Teaches guitar for next three years at home in Westbury, Long Island (NY). Steve Vai is one of his first students.

September 1972
High School Music teacher Bill Wescott introduces Joe to pitch axis theory.

Self taught for the last four years, Joe takes lessons for three weeks with Billy Bauer in Glen Cove, NY. The same year studies with Lennie Tristano in Queens, NY, for two months.

Begins a 10-year stint teaching at Second Hand Guitars in Berkeley, CA; students include David Bryson (Counting Crows), Kirk Hammett, Charlie Hunter, Larry LaLonde, Alex Skolnick, and others.

Forms pop band The Squares in San Francisco with Jeff Campitelli on drums and Andy Milton bass.

Releases five-song, EP Joe Satriani on the independent label he names after his wife, Rubina. The album contains guitars exclusively.

Completes the tracks for Not Of This Earth, financing the recording on a credit card; introduced to Relativity Records by Steve Vai.

September 1986
Tours with pop-rocker Greg Kihn to make ends meet while awaiting a deal-decision from Relativity.

November 1986
Fifteen months after it's recorded, "Not Of This Earth" is released by Relativity

December 1986
Signed to Relativity Records, Joe is already putting together demos for songs that will appear on Surfing With The Alien.

October 1987
Surfing With The Alien is released (quickly goes gold and platinum)

February 1988
On the strength of Surfing's reception, Relativity does a second pressing of Not Of This Earth (the initial stock had sold out); because the original artwork is lost, a new cover adorns the second run.

February-March, September-October 1988
Interrupts own tour twice to go on road with Mick Jagger.

June 11, 1988
During the Surfing tour three live tracks are recorded for the Dreaming #11 EP (one studio cut - "The Crush of Love," originally recorded for a Guitar Player Flexi-disk-completes the package)

November 1988
Dreaming #11 is released (goes gold and fetches Joe's second Grammy nomination)

October 1989
Flying In a Blue Dream is released (Joe receives third Grammy Nomination and album sells over 750,000 units), and includes Joe's vocals an six of its 18 tracks.

July 1992
Following two intense years of writing and recording, The Extremist is released (immediately goes gold, debuts at 24 on Billboard and gets yet another Grammy nomination); it spawns the hit "Summer Song," which is later used in a Sony Walkman Commercial.

October 1993
The double-CD Time Machine is released: Disc One contains studio out-takes and foreign releases spanning Joe's career, plus four of the five tracks from the original Joe Satriani EP and three new cuts; Disc Two contains 14 live tracks.

October 1994
Time Machine certified gold, and Joe begins his seventh album.

October 11, 1995
Joe Satriani releases his seventh album, self titled "Joe Satriani", produced by Glyn Johns. "(You're) My World" was nominated for a Grammy.

October 1996
The G3 Tour, featuring Joe Satriani, Steve Vai, and Eric Johnson, played 24 dates to 90,000 fans in North America.

May 1997
G3 featuring Joe Satriani, Steve Vai, and Adrian Legg, tours Europe.

June 1997
G3 Live In Concert CD and video released.

June 15, 1997
G3 featuring Joe Satriani, Steve Vai, Kenny Wayne Shepherd, and Robert Fripp, begins U.S. tour.

November 1997
G3 US Tour with Joe, Steve Vai, Kenny Wayne Shepherd and Robert Fripp ends

November 1997
"Merry Axemas" released, featuring Joe's version of "Silent Night".

February 1998
"Ceremony" is released as the first single in the US from the "Crystal Planet" album.

March 1998
Joe's 8th album "Crystal Planet" is released.
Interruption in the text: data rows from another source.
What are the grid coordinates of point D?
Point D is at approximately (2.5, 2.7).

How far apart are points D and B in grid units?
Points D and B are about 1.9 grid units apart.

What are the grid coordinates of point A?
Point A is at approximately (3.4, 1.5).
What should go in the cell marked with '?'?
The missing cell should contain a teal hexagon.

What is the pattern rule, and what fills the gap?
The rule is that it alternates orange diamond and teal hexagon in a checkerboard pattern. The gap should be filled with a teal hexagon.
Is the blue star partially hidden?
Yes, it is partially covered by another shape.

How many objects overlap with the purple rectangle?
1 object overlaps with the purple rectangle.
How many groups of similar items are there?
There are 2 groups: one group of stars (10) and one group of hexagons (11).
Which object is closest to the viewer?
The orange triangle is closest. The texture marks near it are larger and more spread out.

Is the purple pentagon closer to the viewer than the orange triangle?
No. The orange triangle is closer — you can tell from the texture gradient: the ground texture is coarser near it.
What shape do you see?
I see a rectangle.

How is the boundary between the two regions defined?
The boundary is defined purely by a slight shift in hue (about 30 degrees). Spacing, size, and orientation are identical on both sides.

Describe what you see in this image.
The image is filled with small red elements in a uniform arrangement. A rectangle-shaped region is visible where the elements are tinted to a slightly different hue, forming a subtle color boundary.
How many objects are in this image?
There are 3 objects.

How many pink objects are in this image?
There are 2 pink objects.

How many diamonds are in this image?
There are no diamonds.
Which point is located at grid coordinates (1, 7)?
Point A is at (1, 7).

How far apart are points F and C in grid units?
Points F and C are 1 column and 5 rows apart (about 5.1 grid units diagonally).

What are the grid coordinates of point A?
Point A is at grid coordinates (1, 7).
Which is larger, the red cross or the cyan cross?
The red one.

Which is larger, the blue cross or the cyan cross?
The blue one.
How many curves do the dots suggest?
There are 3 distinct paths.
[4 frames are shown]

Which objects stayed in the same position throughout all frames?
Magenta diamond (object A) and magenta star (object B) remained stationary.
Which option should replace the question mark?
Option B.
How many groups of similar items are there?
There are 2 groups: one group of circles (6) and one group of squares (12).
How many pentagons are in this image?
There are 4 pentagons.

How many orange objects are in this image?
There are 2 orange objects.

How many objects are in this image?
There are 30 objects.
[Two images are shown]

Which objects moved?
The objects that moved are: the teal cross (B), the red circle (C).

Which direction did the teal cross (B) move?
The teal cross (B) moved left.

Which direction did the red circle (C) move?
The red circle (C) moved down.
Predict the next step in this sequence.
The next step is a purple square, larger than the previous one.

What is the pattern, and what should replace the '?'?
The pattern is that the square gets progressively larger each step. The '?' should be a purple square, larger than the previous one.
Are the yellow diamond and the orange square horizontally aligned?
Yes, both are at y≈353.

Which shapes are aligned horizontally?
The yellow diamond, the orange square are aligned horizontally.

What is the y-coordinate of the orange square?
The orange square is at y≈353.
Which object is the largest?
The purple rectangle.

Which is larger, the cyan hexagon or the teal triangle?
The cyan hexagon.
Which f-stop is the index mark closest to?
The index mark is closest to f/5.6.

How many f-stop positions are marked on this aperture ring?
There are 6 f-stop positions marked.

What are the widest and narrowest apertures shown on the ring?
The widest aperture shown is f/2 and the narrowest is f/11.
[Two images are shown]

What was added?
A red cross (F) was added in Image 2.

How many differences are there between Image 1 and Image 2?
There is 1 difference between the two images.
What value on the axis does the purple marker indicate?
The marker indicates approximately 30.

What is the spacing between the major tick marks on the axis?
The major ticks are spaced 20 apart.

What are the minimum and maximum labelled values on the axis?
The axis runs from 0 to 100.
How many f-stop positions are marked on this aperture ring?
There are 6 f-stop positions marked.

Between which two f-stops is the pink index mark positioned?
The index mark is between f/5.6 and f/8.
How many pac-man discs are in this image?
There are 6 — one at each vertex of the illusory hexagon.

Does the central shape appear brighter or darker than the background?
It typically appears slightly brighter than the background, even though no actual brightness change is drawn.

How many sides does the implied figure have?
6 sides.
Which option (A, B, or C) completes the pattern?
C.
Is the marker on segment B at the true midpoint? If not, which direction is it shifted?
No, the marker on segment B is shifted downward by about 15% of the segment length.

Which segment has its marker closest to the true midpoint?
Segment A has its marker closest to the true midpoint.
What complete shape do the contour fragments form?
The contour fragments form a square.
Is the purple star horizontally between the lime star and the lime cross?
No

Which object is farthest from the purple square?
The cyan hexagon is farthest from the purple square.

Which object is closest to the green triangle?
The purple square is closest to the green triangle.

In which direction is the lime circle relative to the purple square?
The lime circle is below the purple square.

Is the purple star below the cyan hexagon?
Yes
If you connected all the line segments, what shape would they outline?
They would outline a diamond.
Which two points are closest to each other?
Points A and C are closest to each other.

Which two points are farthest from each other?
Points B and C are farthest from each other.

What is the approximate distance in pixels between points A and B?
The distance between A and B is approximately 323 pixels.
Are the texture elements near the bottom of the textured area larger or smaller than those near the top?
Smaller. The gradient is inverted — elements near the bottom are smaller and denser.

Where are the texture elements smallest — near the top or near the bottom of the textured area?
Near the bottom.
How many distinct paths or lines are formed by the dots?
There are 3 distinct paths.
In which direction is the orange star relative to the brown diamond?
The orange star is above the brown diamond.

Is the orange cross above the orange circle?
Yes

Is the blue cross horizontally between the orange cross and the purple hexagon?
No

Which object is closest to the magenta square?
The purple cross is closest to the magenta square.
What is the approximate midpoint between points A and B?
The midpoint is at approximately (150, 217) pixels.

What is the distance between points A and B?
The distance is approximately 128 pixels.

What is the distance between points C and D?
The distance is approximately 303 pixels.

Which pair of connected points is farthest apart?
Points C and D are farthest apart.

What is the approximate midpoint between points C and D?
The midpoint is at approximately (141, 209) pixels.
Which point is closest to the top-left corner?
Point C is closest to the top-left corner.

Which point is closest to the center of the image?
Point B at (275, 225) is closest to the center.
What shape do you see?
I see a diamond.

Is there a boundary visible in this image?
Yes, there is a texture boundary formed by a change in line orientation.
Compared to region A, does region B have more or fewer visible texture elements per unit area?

The album is produced by Mike Fraser {G3, Metallica, AC/DC}.

March 1998
"Summer Song" from the "G3 LIVE" album is nominated for a GRAMMY.

March 1998
CRYSTAL PLANET US TOUR begins. A series of SOLD OUT showcase events featuring a 1 hour segment of CRYSTAL PLANET songs, followed by an hour's worth of classic Satriani hits. Four of these events were NETCASTS from San Francisco, Los Angeles, Atlanta and Chicago.

May 1998

G3 European Tour begins featuring Joe, with Jeff and Stu, Michael Schenker and Ule Jon Roth, with special appearances by Brian May in London and Patrick Rondat in France.

July 1998
Joe, Jeff and Stu begin the 3rd leg of the CRYSTAL PLANET US TOUR .

July 1998
"Train of Angels" released in the US.